Today was another food adventure, this time to a Peruvian restaurant with Kavita while discussing some web stuff she'd like me to do. There isn't much Peruvian food that I am likely to eat (a lot of casseroles and other foods that I generally dislike), but they had a wonderful Mango cream soup. This was in Shadyside above their Pamela's.

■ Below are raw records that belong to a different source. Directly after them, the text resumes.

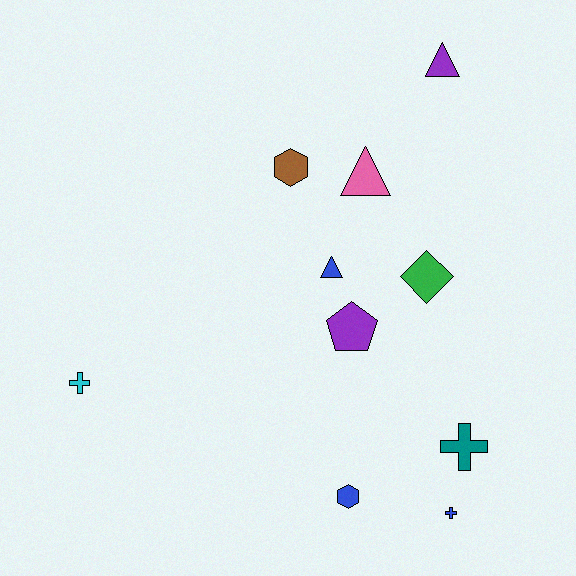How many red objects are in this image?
There are no red objects.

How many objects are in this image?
There are 10 objects.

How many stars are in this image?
There are no stars.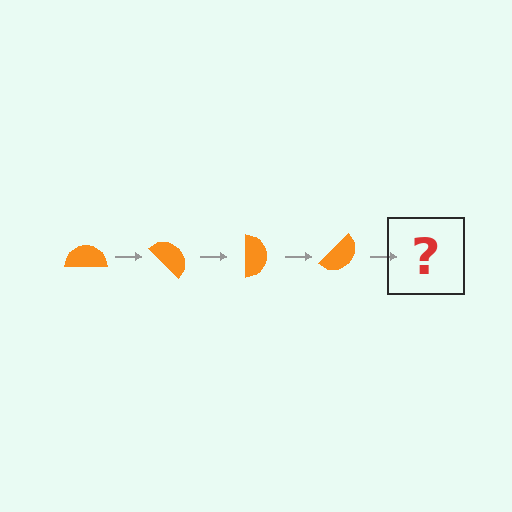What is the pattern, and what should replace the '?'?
The pattern is that the semicircle rotates 45 degrees clockwise each step. The '?' should be an orange semicircle rotated 180 degrees clockwise.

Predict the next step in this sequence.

Later, I went with Eric to a local hatter who works out of his home. The guy seemed cool, lived a lot of his time in the states west of Texas (mentioning some Jewish-cowboy connections), and he had a neat painting of the Lubavitcher Rebbe on his wall. After trying a large number of hats on me, he found that my head is simply too large for anything he had, but after taking some measurements, and finding two styles I like, he's going to order some (one black, one light-grey). Hopefully I'll have two hats in a few weeks. Hurrah! I'll need to figure out if I want to dig into the archaic and sexist hat conventions or not, and if so to what extent. I might learn to tip my hat as a greeting, but I think I'll skip the bits specific to women, ignore the flag/anthem bit (patriotism is a character flaw), and possibly ignore the funeral procession bit. I'll probably take my hat off indoors.. Meh. I'm not much for tradition. Unless a tradition or element of manners either intuitively makes sense or is ingrained enough into me that it'd be hard to change, I'm more likely than not to intentionally discard it.
After I got home, I watched Yogen/Premonition, which was pretty creepy and scary. I like Japanese horror -- the genre is generally more intellectual than American horror, or at least the subset I've seen. One thing I like is how darkness is not considered as intrinsically scary. Another is that females (and males) generally have the ability to run more than 10 feet without stumbling.